Selecting a crypto wallet means balancing a range of different factors, including security and convenience.
The recent and highly controversial update from Ledger has brought wallet security back into the limelight.
Ledger's new "Recovery" feature raises the possibility that it might be possible to access a wallet's private key within the secure enclave of the device's chip: Something users had understood was impossible. The fact that Ledger's firmware is closed source, so no one can check exactly what's happening, has not helped matters.
There are many different kinds of wallet, each providing different features. Choosing a wallet always involves making trade-offs, typically security vs convenience. So what options are there out there, and what pros and cons do they offer?

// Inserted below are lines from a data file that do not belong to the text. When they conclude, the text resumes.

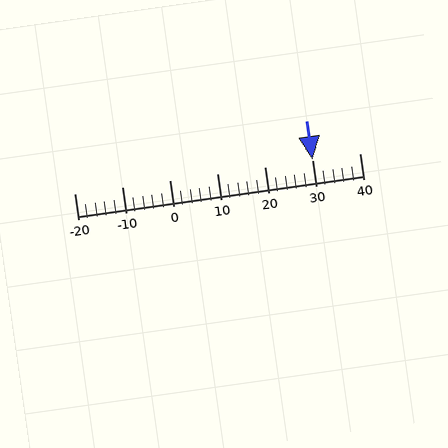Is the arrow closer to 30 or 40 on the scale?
The arrow is closer to 30.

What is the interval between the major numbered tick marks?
The major tick marks are spaced 10 units apart.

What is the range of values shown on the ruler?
The ruler shows values from -20 to 40.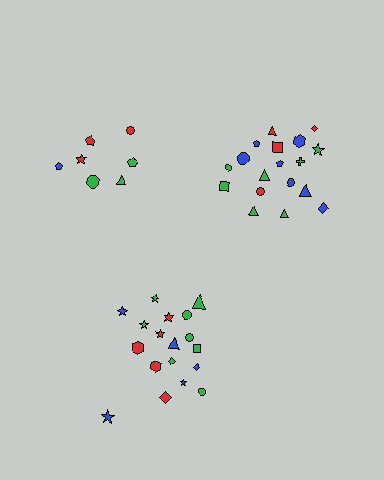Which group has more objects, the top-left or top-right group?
The top-right group.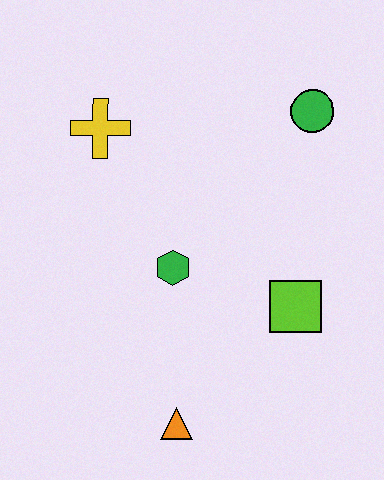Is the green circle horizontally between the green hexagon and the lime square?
No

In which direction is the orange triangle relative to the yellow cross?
The orange triangle is below the yellow cross.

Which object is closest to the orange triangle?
The green hexagon is closest to the orange triangle.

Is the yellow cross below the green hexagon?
No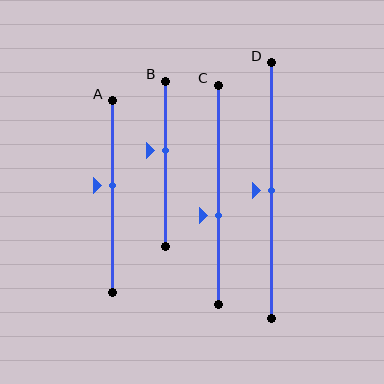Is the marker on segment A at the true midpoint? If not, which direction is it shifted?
No, the marker on segment A is shifted upward by about 6% of the segment length.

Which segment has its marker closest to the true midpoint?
Segment D has its marker closest to the true midpoint.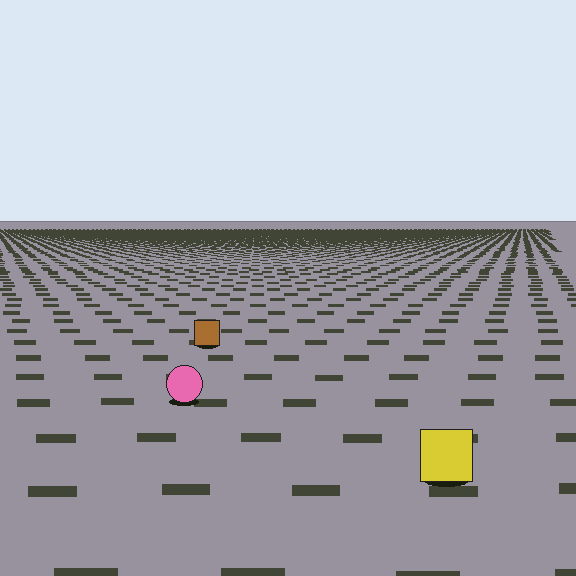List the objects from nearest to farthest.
From nearest to farthest: the yellow square, the pink circle, the brown square.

A "hot wallet" or online wallet is a crypto wallet that is connected to the internet. It may take the form of a mobile app, a web-based interface, or desktop software. Hot wallets are designed primarily for accessibility and convenience, since they offer immediate access to crypto funds, and are useful for making frequent transactions, trading, and other day-to-day activities.

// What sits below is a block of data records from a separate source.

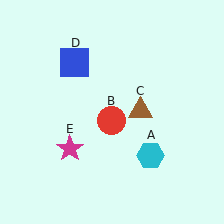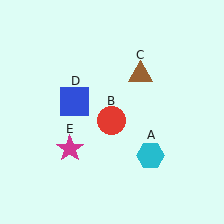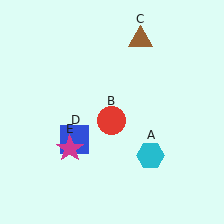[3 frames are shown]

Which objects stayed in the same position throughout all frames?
Cyan hexagon (object A) and red circle (object B) and magenta star (object E) remained stationary.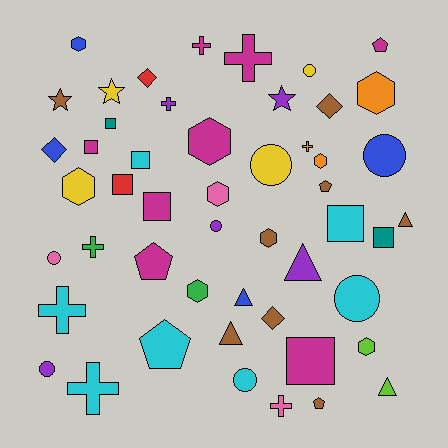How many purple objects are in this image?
There are 5 purple objects.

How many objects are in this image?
There are 50 objects.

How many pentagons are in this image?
There are 5 pentagons.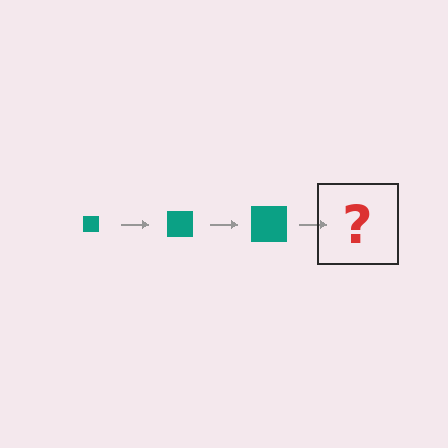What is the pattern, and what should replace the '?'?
The pattern is that the square gets progressively larger each step. The '?' should be a teal square, larger than the previous one.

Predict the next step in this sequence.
The next step is a teal square, larger than the previous one.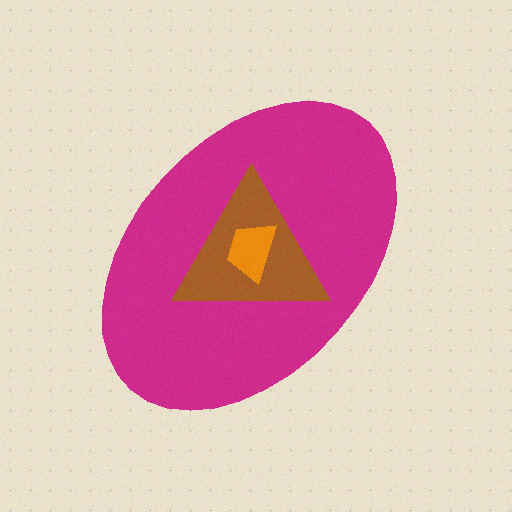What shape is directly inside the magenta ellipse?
The brown triangle.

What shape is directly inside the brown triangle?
The orange trapezoid.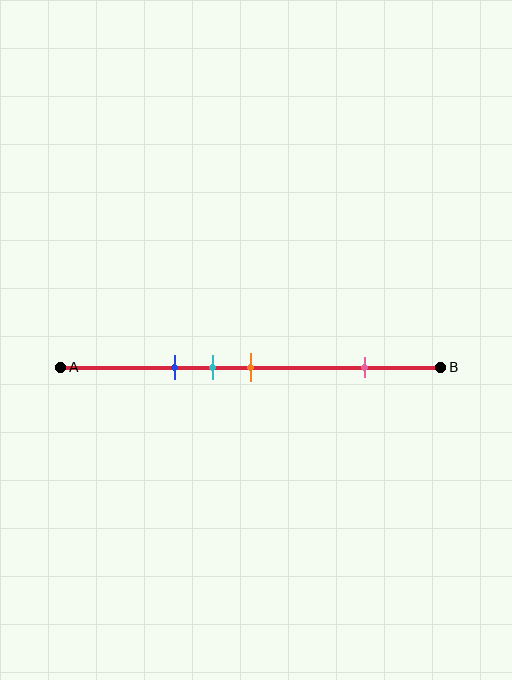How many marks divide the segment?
There are 4 marks dividing the segment.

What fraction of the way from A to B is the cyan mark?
The cyan mark is approximately 40% (0.4) of the way from A to B.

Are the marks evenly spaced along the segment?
No, the marks are not evenly spaced.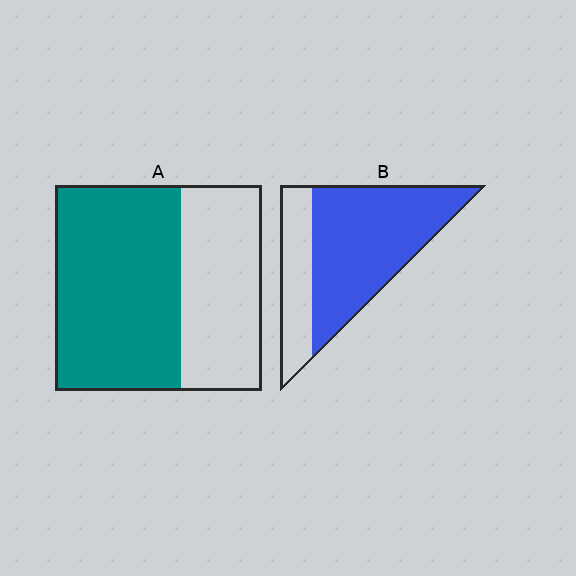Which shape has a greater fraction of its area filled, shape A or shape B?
Shape B.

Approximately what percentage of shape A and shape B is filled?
A is approximately 60% and B is approximately 70%.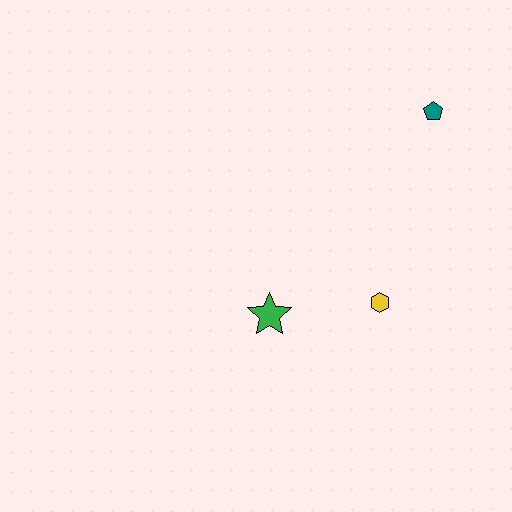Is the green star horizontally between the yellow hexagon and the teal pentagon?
No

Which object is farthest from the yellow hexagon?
The teal pentagon is farthest from the yellow hexagon.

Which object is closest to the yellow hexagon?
The green star is closest to the yellow hexagon.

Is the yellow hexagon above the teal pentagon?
No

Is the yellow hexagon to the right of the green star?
Yes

However, the convenience of hot wallets comes at the expense of reduced security, since they are connected to the internet, making them potentially vulnerable to hacking or malware attacks. This makes them unsuitable for storing large amounts of funds, and means users should ensure they take appropriate security measures, such as using strong passwords and running regular malware checks.
Browser wallets are a particular form of hot wallet that take the form of a plugin or add-on that can be installed on a web browser like Chrome or Firefox. They are designed not just for making simple transfers and receiving/storing crypto, but for interacting with Web3 dApps.
Browser wallets (the best-known of which is MetaMask) are used to connect to Web3 services such as AMMs, lending protocols, P2E games, and more, and allow users to approve transactions in response to prompts from the dApp's UI.
Unlike hot wallets, which are connected to the internet, cold hold private keys completely offline, minimizing the risk of unauthorized access and hacking attempts.
One of the simplest types of cold wallet is a paper wallet. Private keys and addresses can be generated on an offline computer, then printed out as text or QR codes. Funds can be sent to the address without the private key ever being exposed to the web. When the user wants to access those funds, they can import the key into a regular wallet of one form or another.
Paper wallets and other forms of offline wallet (examples include Cryptosteel and Billfodl) are highly secure, but must be stored carefully to avoid theft, loss, or damage. They also lack the convenience of hot wallets, which are designed for instant access.
A hardware wallet is a physical device used to securely store and manage private keys, and make transactions. Keys are (in theory) held completely offline, within a "secure enclave" or dedicated vault chip within the device. When a user wants to make a transaction, the transaction information is signed using the key, within the chip, and then the resulting signed transaction is broadcast to the crypto network, via an app on another device that is connected to the web. (The key cannot be extracted from the signed transaction.) The user must approve the transaction on the device before broadcast. Examples include Ledger, Trezor, and Keystone wallets.
Hardware wallets are extremely secure, since private keys are never exposed to the web. They are less convenient than hot wallets, due to the extra steps required to approve transactions, though they can be used together with browser wallets, meaning they can be used to interact with dApps.
Ethereum has two types of addresses:
- Externally-owned addresses (EOA) are regular public accounts that are only accessible using the private key. Most wallets use EOA accounts.
- Contract addresses are addresses that host smart contract code. Users, and other smart contracts, can interact with these in various ways, depending on what input data the smart contract requires.
Smart wallets hold funds in a smart contract, allowing a wide range of conditions and access controls to be applied. This makes them far more flexible than regular EOA wallets, offering functionality such as:
- Multi-sig transactions
- Transfers only to whitelisted (pre-approved) addresses
- Daily transaction limits, unless further approval is given
- Recovery of access to the account via trusted devices or addresses, in the event of lost keys
Which Wallet Is Right For You?
Which wallet you choose will depend on your circumstances, what you need the wallet for, how much crypto you need to store, and other factors. For example:
- For relatively small amounts of crypto, a hot wallet will probably be most suitable
- For interacting with dApps, you'll need a browser wallet or another Web3-enabled wallet
- For storing large amounts of crypto, a suitable hardware wallet is recommended
- If you want to store large amounts of crypto and don't intend to access it any time soon, a cold wallet like a paper wallet may be useful
- If you need more complex functionality, then a smart wallet could be worth exploring
There are also custodial wallets, where your private keys are managed by a third party (like an exchange). However, you are necessarily giving up a degree of control, and trusting the honesty and security of these services. The popular maxim in the crypto space is: "Not your keys, not your coins."